Department of Cardiology, Wujin Hospital Affiliated with Jiangsu University, the Wujin Clinical College of Xuzhou Medical University, Changzhou City, Jiangsu Province, China.
Science and Education Section, Wujin Hospital Affiliated with Jiangsu University, the Wujin Clinical College of Xuzhou Medical University, Changzhou City, Jiangsu Province, China.
BMC Cardiovasc Disord. 2020 Aug 5;20(1):356. doi: 10.1186/s12872-020-01625-8.
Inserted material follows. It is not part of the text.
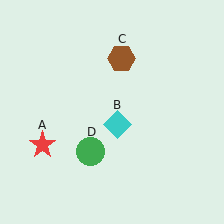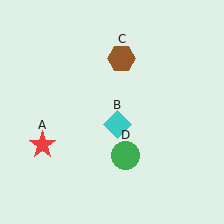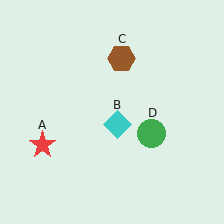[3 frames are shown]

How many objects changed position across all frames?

Transradial access (TRA) has been considered as the default choice in cardiac catheterization. Although infrequent, vascular complications of this approach remain. Recently, the distal transradial approach (dTRA) in cardiac catheterization was reported by interventionalists.
We retrieved the relevant literatures and reviewed the safety and feasibility of this novel approach in cardiac catheterization.
The dTRA for cardiac intervention has superior safety and satisfaction. As a novel approach for cardiac catheterization, access related complications should also be considered by operators, such as RAO, radial spasm, bleeding and haematoma, and injury of the superficial branch of the radial nerve.
The dTRA in cardiovascular angiography and intervention was safe and feasible.
经桡动脉入路(TRA)已被认为是心导管检查的首选方法。尽管这种方法很少见,但仍存在血管并发症。最近,介入医生报告了经心导管检查的远端经桡动脉入路(dTRA)。
我们检索了相关文献,并回顾了这种新方法在心导管检查中的安全性和可行性。
dTRA 用于心脏介入具有更高的安全性和满意度。作为一种新的心脏导管检查方法,操作者还应考虑与入路相关的并发症,如 RAO、桡动脉痉挛、出血和血肿以及桡神经浅支损伤。
心血管造影和介入治疗中的 dTRA 是安全可行的。